Five, and as I have stressed, the most important element of all is the people. We must transform our GEOINT cadre by recruiting, retraining, and retaining technically savvy GEOINT professionals to work in a host of transformed occupations. We must develop them into subject matter experts who will lead integrated virtual teams of data scientists, artificial intelligence assistants, and source experts. And, we must embrace the same openness with our workforce that we are envisioning with our work. We want our officers to move in and out of the private sector and work across government agencies to include our policy brethren during the course of their careers. We want them to acquire the breadth of experience and the depth of knowledge that will allow them to see challenges from different perspectives and to develop new understanding.
As I hope you can see, NGA is accelerating our progress as quickly as we can.

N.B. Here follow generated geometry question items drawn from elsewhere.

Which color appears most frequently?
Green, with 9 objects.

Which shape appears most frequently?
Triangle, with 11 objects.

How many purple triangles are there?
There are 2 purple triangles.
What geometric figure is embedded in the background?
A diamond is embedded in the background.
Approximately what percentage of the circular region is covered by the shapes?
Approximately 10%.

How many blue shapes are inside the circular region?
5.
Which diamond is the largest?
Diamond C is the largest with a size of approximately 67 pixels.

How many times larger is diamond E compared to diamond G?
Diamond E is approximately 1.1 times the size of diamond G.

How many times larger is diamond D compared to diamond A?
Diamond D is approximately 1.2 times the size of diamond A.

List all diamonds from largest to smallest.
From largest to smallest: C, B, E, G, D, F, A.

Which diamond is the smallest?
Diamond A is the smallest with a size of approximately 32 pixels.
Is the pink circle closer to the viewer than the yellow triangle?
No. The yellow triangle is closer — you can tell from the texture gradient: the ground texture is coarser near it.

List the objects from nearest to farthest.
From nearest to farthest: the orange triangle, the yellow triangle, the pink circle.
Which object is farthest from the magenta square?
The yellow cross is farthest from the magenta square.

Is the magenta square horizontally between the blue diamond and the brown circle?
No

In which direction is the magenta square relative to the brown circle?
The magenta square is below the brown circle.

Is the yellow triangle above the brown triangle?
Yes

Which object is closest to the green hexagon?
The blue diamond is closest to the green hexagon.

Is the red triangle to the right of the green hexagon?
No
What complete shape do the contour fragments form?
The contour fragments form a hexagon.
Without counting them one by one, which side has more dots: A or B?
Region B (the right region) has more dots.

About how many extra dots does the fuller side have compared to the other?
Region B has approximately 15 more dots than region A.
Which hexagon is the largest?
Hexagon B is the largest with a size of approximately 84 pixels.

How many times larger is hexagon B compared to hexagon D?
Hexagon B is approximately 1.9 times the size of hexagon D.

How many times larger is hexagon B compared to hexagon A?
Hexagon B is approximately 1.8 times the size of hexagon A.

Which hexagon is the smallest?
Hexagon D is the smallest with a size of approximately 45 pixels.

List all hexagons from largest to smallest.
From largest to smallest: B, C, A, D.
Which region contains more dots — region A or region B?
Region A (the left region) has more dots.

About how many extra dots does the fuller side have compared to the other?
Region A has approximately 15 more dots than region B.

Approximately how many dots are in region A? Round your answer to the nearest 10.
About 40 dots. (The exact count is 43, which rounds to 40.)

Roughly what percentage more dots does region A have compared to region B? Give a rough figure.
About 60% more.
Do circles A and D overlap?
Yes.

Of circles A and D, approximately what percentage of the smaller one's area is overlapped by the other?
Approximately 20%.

But only you can create and deliver the innovative capabilities that we must have.
In conclusion, let me share with you my view of the future that can result when together, we master the Seismic Shift of a democratized world of open GEOINT. We’ll buy basic imagery analysis as a commodity -- much like we buy foundation data today. Imagery, geospatial data, full motion video, and unclassified source content will be constantly updated and integrated through persistent collectors—small sat constellations, ground borne, airborne, and national technical means (NTM).

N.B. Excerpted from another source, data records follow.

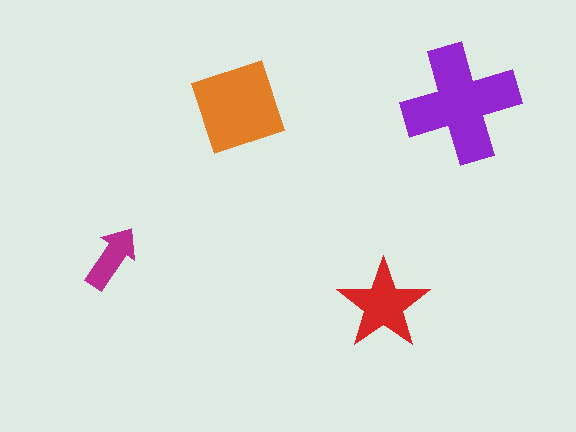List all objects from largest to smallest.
The purple cross, the orange diamond, the red star, the magenta arrow.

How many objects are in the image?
There are 4 objects in the image.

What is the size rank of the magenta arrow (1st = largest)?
4th.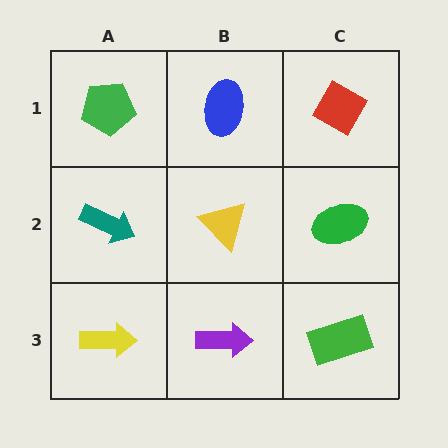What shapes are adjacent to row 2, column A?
A green pentagon (row 1, column A), a yellow arrow (row 3, column A), a yellow triangle (row 2, column B).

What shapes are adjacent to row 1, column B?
A yellow triangle (row 2, column B), a green pentagon (row 1, column A), a red diamond (row 1, column C).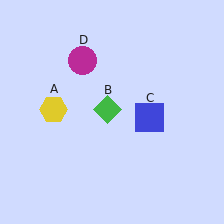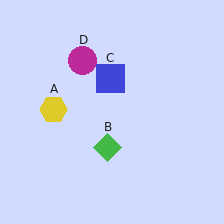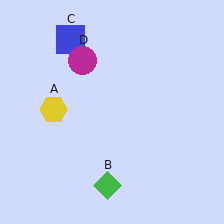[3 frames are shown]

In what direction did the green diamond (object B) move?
The green diamond (object B) moved down.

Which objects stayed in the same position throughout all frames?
Yellow hexagon (object A) and magenta circle (object D) remained stationary.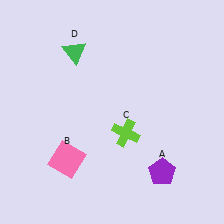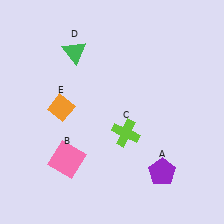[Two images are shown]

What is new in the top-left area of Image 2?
An orange diamond (E) was added in the top-left area of Image 2.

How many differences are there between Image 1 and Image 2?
There is 1 difference between the two images.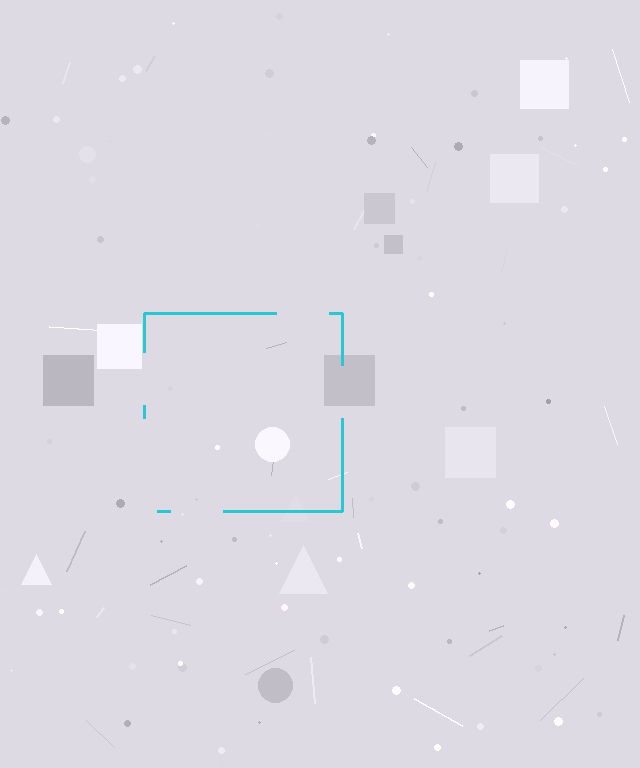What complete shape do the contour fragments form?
The contour fragments form a square.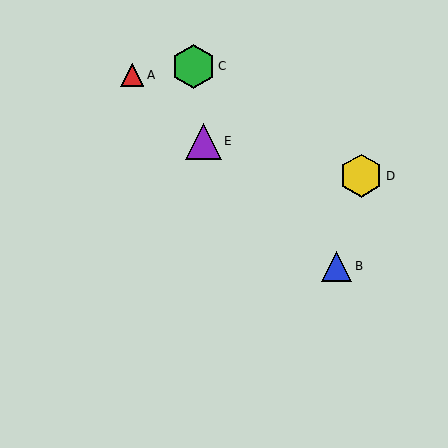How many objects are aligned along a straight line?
3 objects (A, B, E) are aligned along a straight line.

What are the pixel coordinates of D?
Object D is at (361, 176).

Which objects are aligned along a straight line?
Objects A, B, E are aligned along a straight line.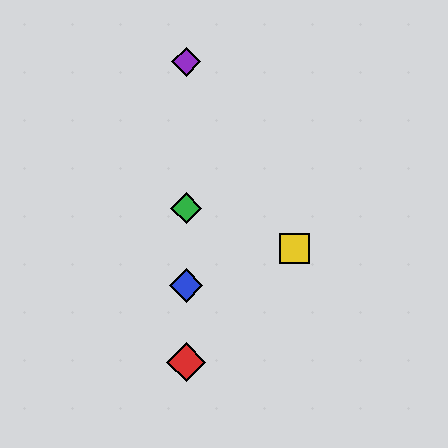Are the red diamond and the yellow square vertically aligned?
No, the red diamond is at x≈186 and the yellow square is at x≈294.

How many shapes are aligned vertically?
4 shapes (the red diamond, the blue diamond, the green diamond, the purple diamond) are aligned vertically.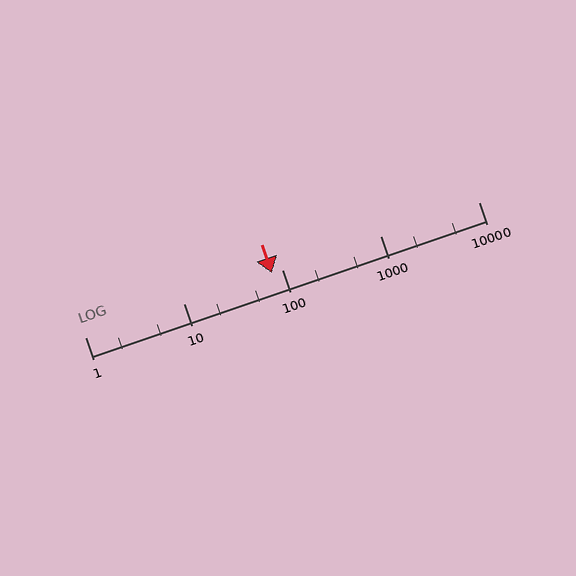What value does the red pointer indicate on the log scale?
The pointer indicates approximately 80.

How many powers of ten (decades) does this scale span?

The value of NGA will grow as our analysts make invaluable discoveries from these massive collections of georeferenced content. In other words, we must fully move – physically and mentally – into our customer centric mode and mindset. Our value proposition will be how well we bring to the decision maker coherence from the chaos and confusion of so much data from so many sources.

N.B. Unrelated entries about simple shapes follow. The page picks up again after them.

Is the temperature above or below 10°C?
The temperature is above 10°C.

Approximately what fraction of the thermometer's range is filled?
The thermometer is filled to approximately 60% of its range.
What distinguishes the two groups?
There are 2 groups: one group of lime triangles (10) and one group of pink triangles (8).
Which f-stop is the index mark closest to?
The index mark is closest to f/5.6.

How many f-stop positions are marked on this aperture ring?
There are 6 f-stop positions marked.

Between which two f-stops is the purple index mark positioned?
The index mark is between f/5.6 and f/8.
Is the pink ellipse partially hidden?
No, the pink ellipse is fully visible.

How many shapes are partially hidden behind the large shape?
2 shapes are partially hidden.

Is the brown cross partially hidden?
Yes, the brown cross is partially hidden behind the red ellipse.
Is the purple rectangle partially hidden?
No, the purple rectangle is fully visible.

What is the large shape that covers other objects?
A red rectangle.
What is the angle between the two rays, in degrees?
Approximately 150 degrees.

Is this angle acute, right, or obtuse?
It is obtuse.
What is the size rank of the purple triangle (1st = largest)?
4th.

And beyond that coherence, we must pursue and discover meaning. We will discover the vital patterns and uncover relationships hidden in the massive collections of content continuously updated in and through the Map of the World. And we will deliver highly visual, easy-to-understand insights on mobile devices in every security domain.
We’ll move from seeing to sensing – from sensing to understanding – from understanding to anticipating – because our adversaries demand it and our customers deserve it. All of this is enabled as we move from blinking to persisting.
But the most important factor of all in this scenario is this: It can come true only if NGA and industry are bonded in partnership as Team NGA. It can come true only if we work together to develop, acquire, and deliver the advanced capabilities that we need. I realize that this Seismic Shift will cause tremors across NGA and industry. The way we do business, the way we do collection, the way we do analysis, the way we hire and train, the way we serve our customers all will change. I ask you to move forward with us, to grasp the opportunities that this Shift creates.
Recall that the USS Enterprise had only a five-year mission. But Team NGA is embarked on a bold, never-ending journey of our own to raise GEOINT to heights it has never achieved before. Yes, the pace of change is accelerating -- but it is also exhilarating. Within every momentous change, we will find equally momentous opportunity. I urge you to join me in the greatest mission of all – let’s go together where no one has gone before – to ensure a safe, secure, and prosperous future for our nation and our allies.
A final tribute to Mr. Spock – live long and prosper.